(MoneyWatch) An attempt to seize money from savings accounts on the tiny island nation of Cyprus has fueled fears that the European financial crisis is far from over, as international lenders now fret that their deposits could be seized from any EU bank.
Early Saturday morning the Cypriot government announced it had reached a $12.94 billion bailout agreement with international lenders. Negotiators said that in order to make the debt burden sustainable, depositors in Cypriot banks would contribute an additional $7.5 billion to finance the rescue. Under the plan, all accounts in the nation's banks with less than $129,370 would be hit with a 6.75 percent fee, which negotiators refer to as a tax; for those with more than that the fee would be 9.9 percent of the amount on deposit.
Many of those larger depositors are Russian, leading Russian President Vladimir Putin to label the proposed policy "unfair, unprofessional and dangerous."
This is the first time since the financial crisis began that a penalty has been imposed on bank depositors. On Saturday, Jeroen Dijsselbloem, the Dutch finance minister who chaired the group of EU negotiators, said he could not rule out taxes on depositors in the future, although he said such a measure was not being actively considered.
Although the government ordered banks to remain closed until Thursday, long lines formed at ATMs on the island as Cypriots desperately tried to get funds out of the banks. A snap poll on Sunday showed 71 percent of citizens oppose the plan. The same fear of having funds seized unilaterally is raising concerns about the EU's entire banking system.
In a note to investors, Mark J. Grant of Southwest Capital wrote:
"People and institutions alike, all across Europe, have to be thinking and wondering about their money in the banks in Spain, Portugal, Italy and, frankly, in every country in Europe. If the European Union can steal money from the bank accounts in Cyprus then what is stopping them from stealing money from any bank in any country in Europe. In the rush to lessen the amount of money required from the nations of Europe to finance Cyprus these people have made a disastrous decision that will affect all of Europe far past the size of Cyprus or the amount of money involved."
This could spur even more withdrawals from banks in Spain, Italy and Greece which already owe more than they are worth.
Getting additional funds for the bailout was not the only reason for imposing the fee, though.
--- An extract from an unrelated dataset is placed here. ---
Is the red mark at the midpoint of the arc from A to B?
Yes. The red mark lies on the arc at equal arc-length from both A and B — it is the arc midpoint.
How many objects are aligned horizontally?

According to analysts at IHS Global Insight, "...primarily the German, Dutch and Finnish participants had continually complained that if Troika funds went to save the Cypriot bank sector, they would end up serving to keep whole Russian depositors, responsible for an estimated one-half of the funds with Cypriot banks, who had used Cyprus to launder illegally gained cash and to avoid taxes."
Desmond Lachman, a fellow at the American Enterprise Institute and a former managing director at Salomon Smith Barney, as well as deputy director at the International Monetary Fund, echoed such analysis, and called the move "a dreadful precedent for the rest of Europe."
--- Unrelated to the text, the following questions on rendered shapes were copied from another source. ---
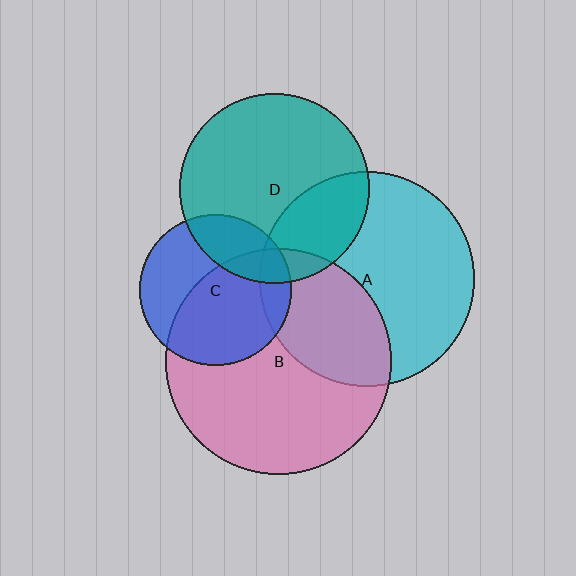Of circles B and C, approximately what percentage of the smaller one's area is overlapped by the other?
Approximately 55%.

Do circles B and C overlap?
Yes.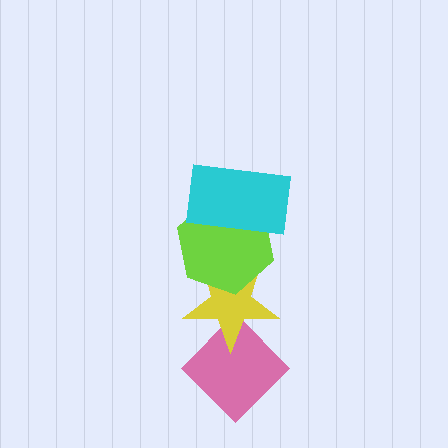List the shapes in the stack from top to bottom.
From top to bottom: the cyan rectangle, the lime hexagon, the yellow star, the pink diamond.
"The only way that Europe's seemingly irrational policy prescription for Cyprus can be explained is that it was the result of a political compromise," he said. "In anticipation of German elections scheduled for September 2013, Mrs. Merkel, the German Chancellor, had to assure her electorate that German taxpayer money would not be effectively used to bailout the Russian oligarchs who have large deposits at the Cypriot banks."
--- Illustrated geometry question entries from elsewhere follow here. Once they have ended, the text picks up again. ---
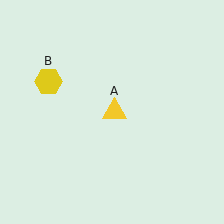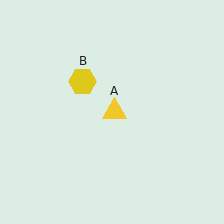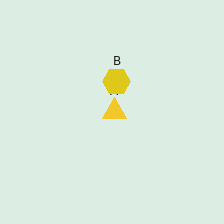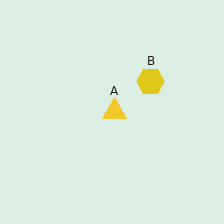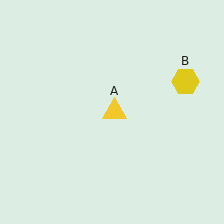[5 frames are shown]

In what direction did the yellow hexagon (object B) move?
The yellow hexagon (object B) moved right.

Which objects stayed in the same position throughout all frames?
Yellow triangle (object A) remained stationary.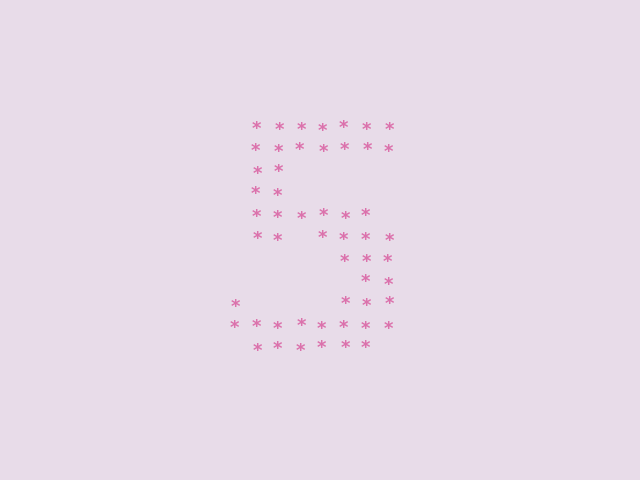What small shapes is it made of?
It is made of small asterisks.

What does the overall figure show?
The overall figure shows the digit 5.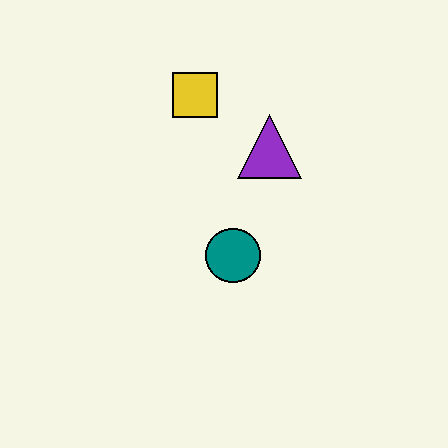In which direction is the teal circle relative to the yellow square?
The teal circle is below the yellow square.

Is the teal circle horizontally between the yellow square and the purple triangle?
Yes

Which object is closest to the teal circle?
The purple triangle is closest to the teal circle.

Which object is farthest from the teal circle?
The yellow square is farthest from the teal circle.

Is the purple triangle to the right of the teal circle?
Yes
According to Vladimir Miklashevsky, an analyst with Danske Bank, "Cypriot banks' obligations to Russian banks were up to $10 billion in early 2013. With the haircuts, Russian depositors would lose $2 billion."
On Monday, EU negotiators said they would not require the Cyprus government to collect the funds from smaller depositors as long as the nation came up with the required $7.6 billion in funding. This would also be a problem among international investors as it means junior bondholders for the Cyprus banks would have to give up money they are owed. That happened in the most recent bailout of Greece, but the EU leaders promised it would be a "one-time only" occurrence.
Despite all the turmoil the bailout plan may not be approved. Cyprus's ruling party holds a one-seat majority in the nation's parliament, which still has to OK the plan. A vote has been scheduled for Tuesday.
While the reaction on the markets was less severe than feared, the fireworks may not be over, warned London-based Capital Economics.
"Admittedly, the euro fell below $1.30 against the dollar on Monday, banking shares in Spain posted declines of up to 5%, and 10-year government bond yields in Spain and Italy rose slightly. But there have been much bigger moves in the past and we think there could be more to come."